Between the maneuvers of McMoridin and the disciplined fire lead by Szelbano, the English found themselves unable to close the distance. Thomas Guy was the one who aborted the battle. He shoved aside one cannon’s crew, loaded it with grapeshot and set his aim independent of the rest of the crews. His single shot tore right through Skullagjari’s mainsail into her mainmast, and, suddenly, Humphries lost his taste for the fight.

Still, the very next day it was Thomas Guy’s turn to fall prey to illness. Guy blamed our acting cook Szelbano. McMoridin cleaned and refurbished what he could of the ship’s kitchen and galley, yet, as they argued, Szelbano and Guy tossed overboard the food they considered spoilt or rotted. The two went too far in their efforts, as much of what was fed to the sharks was perfectly fine foodstuffs - merely items the two men were unfamiliar with.
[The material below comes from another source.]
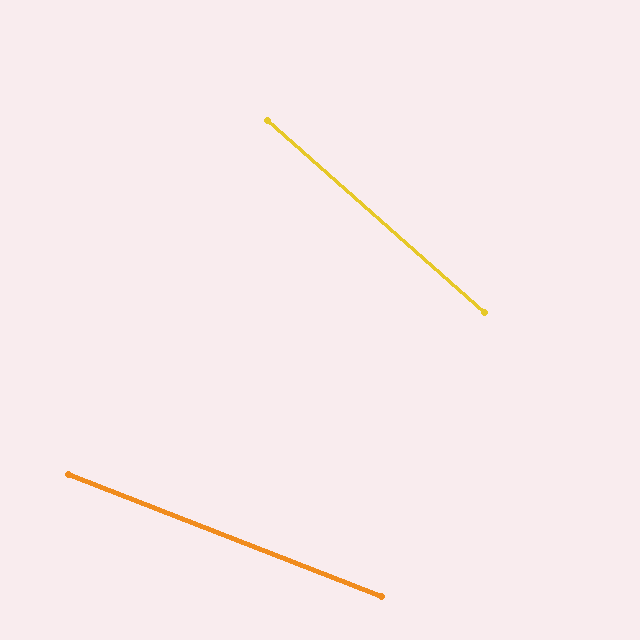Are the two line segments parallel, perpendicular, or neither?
Neither parallel nor perpendicular — they differ by about 20°.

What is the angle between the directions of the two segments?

The crew had already been Disorderly in the wake of the mutiny, and had become Unruly after striving to follow McMoridin’s impossible demands. Now they were near Starving. Or were they? Szelbano suspected an illness was sweeping through the crew, but was unable to identify the pathogen. Still, I felt he might be correct, and determined that there was a stomach virus working through the crew. Food and chef were not to blame. Limiting the ill sailors to a diet of nothing but fruit for a few days was enough to halt the spreading infection, but rapidly depleted our limited stores, thus we have set ashore in Chelsea to resupply. A new cook was hired as well. An Englishman with the Scots name of McMoridin.

Your Eminence, to answer your repeated query, over this leg of the voyage I have attempted to bond with those in the party who went along with the Lady Maurice. Brighteyes vouches for the loyal nature of Szelbano and Guy, and I, personally, see no signs to indicate they hold loyalty to the Tri-Colors or any foreign power. I see no reason to doubt the truth of Brighteyes earlier story. Alexander Pope did, in fact, die aboard Thor in route to Olso of illness and Olaf Porse consigned his body to the depths. Whatever plans you had formed for Pope must be reformulated. I am glad you agree this mission to determine the truth of Prince Henry’s afflictions is of vital importance to our Royalist cause, and I shall see this mission through to it’s end before I return to Marseilles. I will write you again as we approach Paris. Until then, I remain, as ever, your loyal servant.